Lim features on the album cover of Sticky Fingers Lekkerboy album.

Lim was featured in a cameo in season two of the 2022 series of Australian teen drama Heartbreak High. Lim also had a cameo in the 2024 film Furiosa: A Mad Max Saga and attended the premiere in Sydney.

==Legal issues==
===Offensive language court case===
In 2015, Lim was fined $500 for offensive conduct after publicly wearing a sign which labelled the prime minister of Australia Tony Abbott a "C∀nt". A GoFundMe campaign by supporters raised enough money to cover the fine within less than an hour. However, Lim appealed and was acquitted, that court ruling that the word 'cunt' is not always offensive when said in public, compared to countries like the United States, and that a conviction would have restricted his freedom of political communication implicit in the Constitution.

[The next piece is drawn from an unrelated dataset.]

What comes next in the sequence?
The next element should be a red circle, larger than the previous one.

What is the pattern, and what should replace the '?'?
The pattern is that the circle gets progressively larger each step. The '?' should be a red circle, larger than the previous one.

The case was seen by law academic Luke McNamara as a step towards protecting civil liberties.

===Arrest at Barangaroo===
Lim was arrested for offensive behaviour at Barangaroo in January 2019. This was due to a sign that included the word 'C∀nt', which a court had previously ruled to be legal. Lim commenced legal action against the charge as well as against the police officers who had arrested him. A rally to protest the arrest was reportedly attended by about 300 people. A magistrate dismissed the case on 30 August 2019.

===Incident at the Queen Victoria Building, Sydney===
On 22 November 2022, he sustained injuries during an arrest in the Queen Victoria Building, leaving him hospitalised. This arrest was later discontinued. On 24 November 2022, he was released from St Vincent's Hospital with "a plan in place for ongoing monitoring" after suffering bleeding on the brain.

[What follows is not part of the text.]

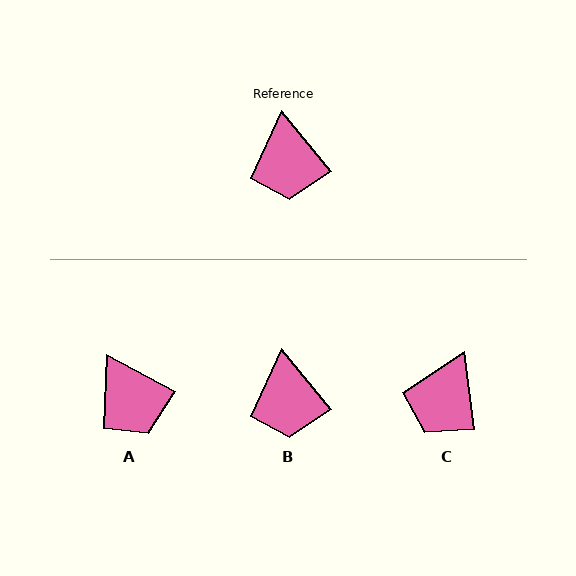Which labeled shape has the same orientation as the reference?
B.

===Altercation with security guard, April 2023===
Lim was taken to hospital in April 2023 after an altercation with a security guard at Barangaroo.

===Assaulted during Indigenous Voice referendum, September 2023 ===
On 22 September 2023, Lim was assaulted at Strathfield train station in Sydney by a 66-year-old man while advocating for a "Yes" vote in the Australian Indigenous Voice referendum. He was treated and taken to the Concord Repatriation General Hospital, where he received a CAT scan and was later reported to have an eye bleed injury.